“Dışişleri Bakanı Abdullah Gül’ün AB konusunda Türkiye’nin üzerine düşeni yaptığını anlattığı toplantıda ISO Başkanı Tanıl Küçük, tren faciasına gönderme yaparak, ‘Avrupalı olmak insan hayatına değer vermeyi gerektirir’ diye konuştu,” diyor, haber.(1) Telmihi? Telmihi, “Avrupalı” olmayanın insan hayatına değer vermediği hükmü ki, insanoğlunun en temel içgüdüsünün, “yaşayakalmak” içgüdüsünün, Avrupa’ya özgü bir haslet olduğu imasıdır.Özgün bir iddia da değildir. 1853’de Hindistan’ı sömürgeleştiren İngiltere’ye “Hintliler öldürülmeye alışıktır” diye arka çıkan Karl Marks’tan önce ve sonra da benzer hükümler vardır.
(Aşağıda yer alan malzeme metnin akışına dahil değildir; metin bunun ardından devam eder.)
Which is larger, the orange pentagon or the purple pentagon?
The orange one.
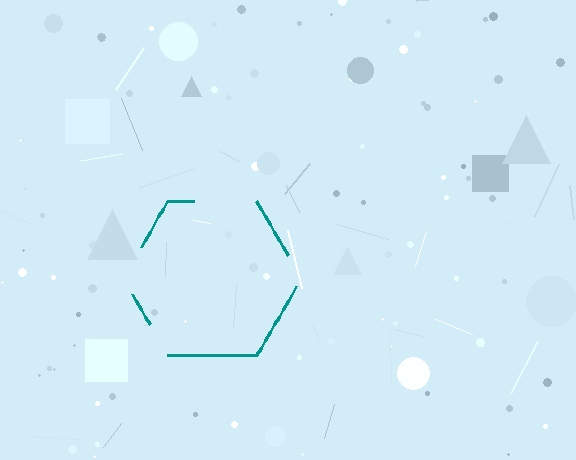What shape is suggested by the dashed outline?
The dashed outline suggests a hexagon.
Vardır da, gerçeği yansıtırlar mı?
Mekke izdihamında ezilerek hayatlarını kaybeden binler, hızlandırılmış tren faciasında kaybedilenler, gerçekten de türdaşlarının insan hayatına ilişkin vurdumduymazlığına mı kurban gittiler? Büyük depremden ya da geçen haftaki faciadan sonra dökülen yaşların, timsahın göz yaşları olmasından öte bir anlamı yok muydu? Tanıl Küçük, sözlerini “Avrupa Birliği hedefi doğrultusunda yasalarda gereken tüm değişiklikler yapıldı. Ancak, ‘Avrupalı olmak daha fazlasını gerektirmektedir…” diye sürdürmüş. Ne kadar haklı!
“…Değişimi gelecek nesillere havale etmeyelim, bir an önce başlayalım,” diye eklemiş. Yine ne kadar haklı! Şu şerhle ki, talep ettiği bir dünya görüşünün başka bir dünya görüşüne evrilmesidir ki, bu, değil bir kaç kuşak, asırlar almış ve alacak olan bir dönüşümdür. Ve özü, “tedbir nerede biter, kader nerede başlar?” meselesidir.
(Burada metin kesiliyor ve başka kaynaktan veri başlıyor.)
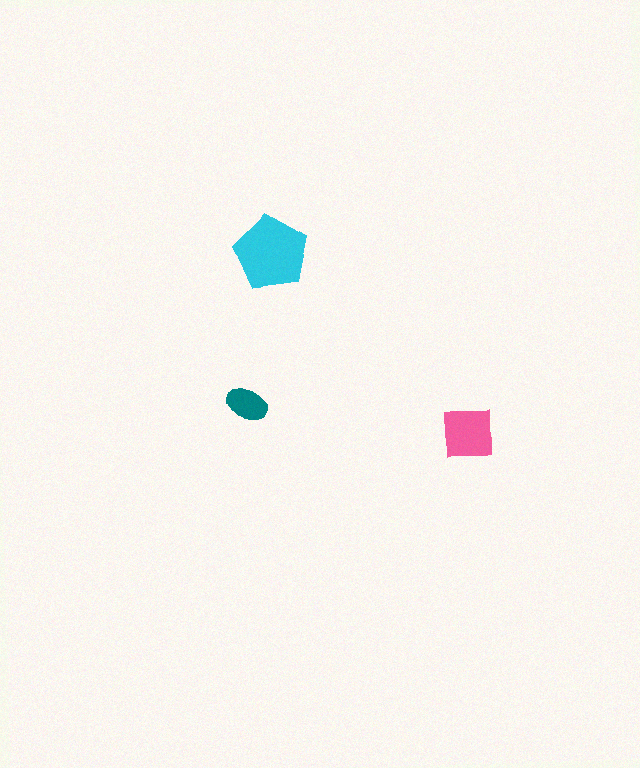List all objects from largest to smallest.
The cyan pentagon, the pink square, the teal ellipse.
Avrupa kıtası topraklarında insanoğlunun “alınyazısı” kelimesiyle ifade edilen bir “mutlak” sona mahkûm olmayabileceği düşüncesi, “kader” inancının yine insanoğlu tarafından atalete biçilen bir kılıftan ibaret olup olmadığının sorgulanması Onaltıncı yüzyılda bilimdeki ilerlemelere koşut olarak başlar. Kırılma noktalarının önde gelenlerinden birisi, fizik ve kimya bilgisi ile ünlü John Locke’un 1690’da yayınlanan(2) makalesidir. Locke, o günlere kadar Batı felsefe ve ilâhiyatının temelini teşkil edegelmiş fıtrat, yaradılıştan gelen “vicdan” gibi nitelikleri ve ilâhi kader düşüncesini reddeder. İnsanoğlunun dünyaya “tabula rasa” dediği, “bomboş bir levha” olarak geldiğini, vicdan da dahil olmak üzere her türlü tutku ve saplantısının beş duyusuyla algıladığı çevreye bir tepki olarak geliştiğini, bu tepkilerinin zaman içinde belirgin bir düzen anlayışına ve akılcılığa evrildiğini iddia eder.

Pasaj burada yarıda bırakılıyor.